National Guard restricts access in French Quarter

NBC anchor Brian Williams and his crew were ordered away from a scene where a National Guard unit was securing a shop. Told to move across Canal Street, Williams wrote in his Web blog that day: “The short version is: there won’t be any pictures of this particular group of Guard soldiers on our newscast tonight. Rules (or I suspect in this case an order on a whim) like those do not HELP the palpable feeling that this area is somehow separate from the United States.”

Reporter confronted at gunpoint

Members of the New Orleans Special Weapons and Tactics team surrounded San Francisco Chronicle reporter Peter Fimrite outside the house he and other Hearst Corp. journalists were staying in because Fimrite was outside using a cell phone after a government imposed curfew.

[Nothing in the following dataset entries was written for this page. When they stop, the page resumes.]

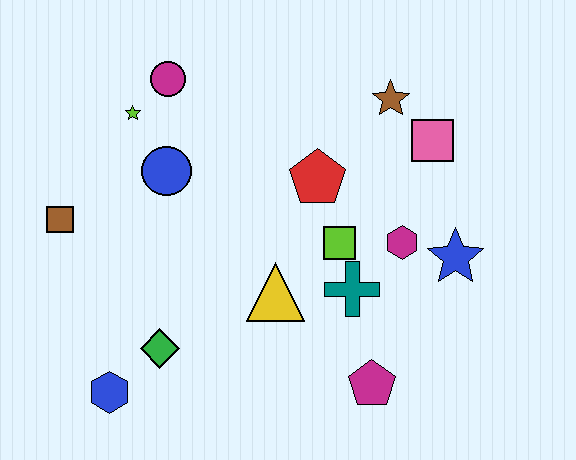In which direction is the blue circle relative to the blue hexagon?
The blue circle is above the blue hexagon.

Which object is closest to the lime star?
The magenta circle is closest to the lime star.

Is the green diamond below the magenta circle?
Yes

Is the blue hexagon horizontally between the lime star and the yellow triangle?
No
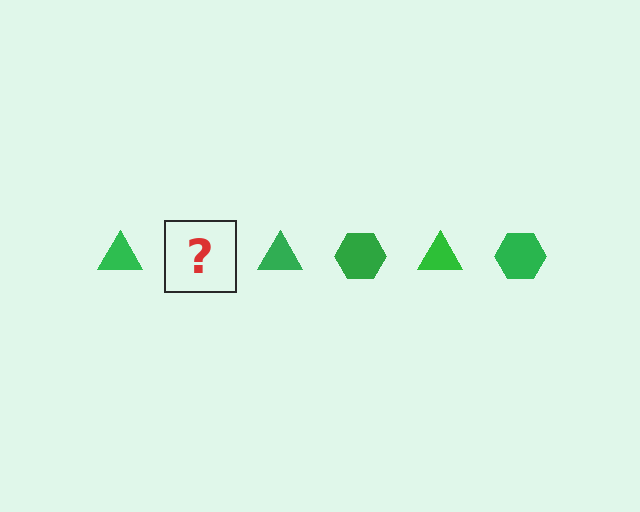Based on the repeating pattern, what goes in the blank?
The blank should be a green hexagon.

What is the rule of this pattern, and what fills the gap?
The rule is that the pattern cycles through triangle, hexagon shapes in green. The gap should be filled with a green hexagon.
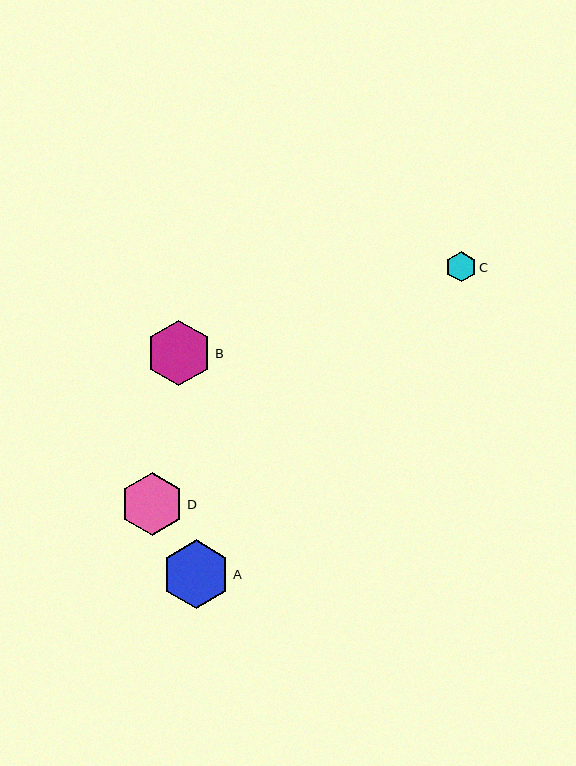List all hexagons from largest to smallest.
From largest to smallest: A, B, D, C.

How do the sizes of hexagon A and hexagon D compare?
Hexagon A and hexagon D are approximately the same size.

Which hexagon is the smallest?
Hexagon C is the smallest with a size of approximately 30 pixels.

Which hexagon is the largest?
Hexagon A is the largest with a size of approximately 68 pixels.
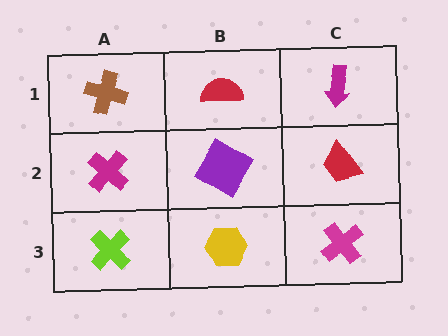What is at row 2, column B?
A purple diamond.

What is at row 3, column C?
A magenta cross.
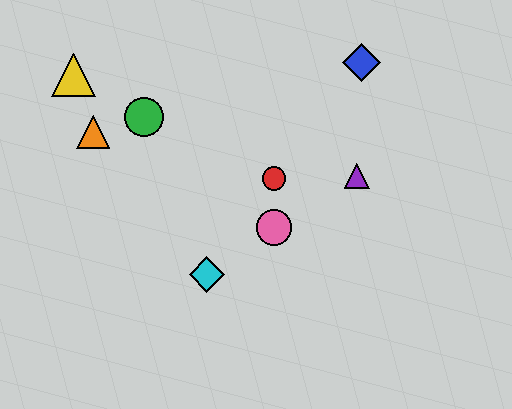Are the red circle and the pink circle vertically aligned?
Yes, both are at x≈274.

The officers left after the military contractor hired by Hearst to protect the house explained to officers who Fimrite was and why he was outside post curfew. “It is essentially martial law in the Big Easy, and being outside without a press pass can be dangerous, if not deadly,” Fimrite wrote in the Chronicle.

Thursday Sept. 8

U.S. marshal escorts journalists away from a Mississippi scene

In Long Beach, Miss., a U.S. marshal escorted photographers Stephen Morton, shooting for Bloomberg News, and The Miami Herald’s Al Diaz away from the scene of a body being moved from under a demolished roof. “We didn’t walk right up to the scene because we didn’t want to intrude,” Morton said. He and Diaz were standing about 75 yards away when the marshal told them to move and escorted them at least 100 yards down the street, instructing them either to stay behind a truck or face arrest, Morton said. “It was quite clear there was no arguing with these people,” he said. They moved them from the scene, but “at no point did they say you can’t shoot this photo. They know better than to say you can’t take a picture.”

Friday Sept. 9

Military general restricts access, CNN files lawsuit

U.S. District Judge Keith P. Ellison grants a temporary restraining order against FEMA hours after CNN filed suit against then-agency Director Michael Brown, denouncing a “zero access” policy for press coverage of remaining dead bodies in New Orleans. (See story above.)

Saturday Sept. 10

FEMA reverses its policy on press coverage

In an emergency hearing in U.S. District Court in Houston, government officials reverse themselves, announcing they have “no plans to bar, impede, or prevent news media from their news gathering and reporting activities in connection with the deceased Hurricane Katrina victim recovery efforts, including access to the sites, photographing or reporting.”

Monday Sept. 12

Army restricts access for San Francisco Chronicle team

A member of the Army’s 82nd Airborne Division told journalists from the San Francisco Chronicle that their credentials would be yanked and they would be kicked out of Louisiana if they wrote or took pictures of body recovery. The soldier told reporter Cecilia Vega and photographer Michael Macor that the Army had a policy requiring the media to be 300 meters from body recoveries in New Orleans.

Third hearing held in CNN case against FEMA

Judge Ellison rules in CNN’s case against FEMA that if he learned of violations against the press access policy, he would issue contempt citations against government officials.

Tuesday Sept. 13

Army enforces open media access policy

In response to the San Francisco Chronicle article about their journalists being threatened if they reported on the recovery of dead bodies in New Orleans, an Army spokesman clarified the military’s position. “Army Lt. Col. John Cornelio, spokesman to Lt. Gen. Russ Honore, said no restrictions are being placed on members of the media who are working independently of the military in the hurricane disaster zone,” the Chronicle reported.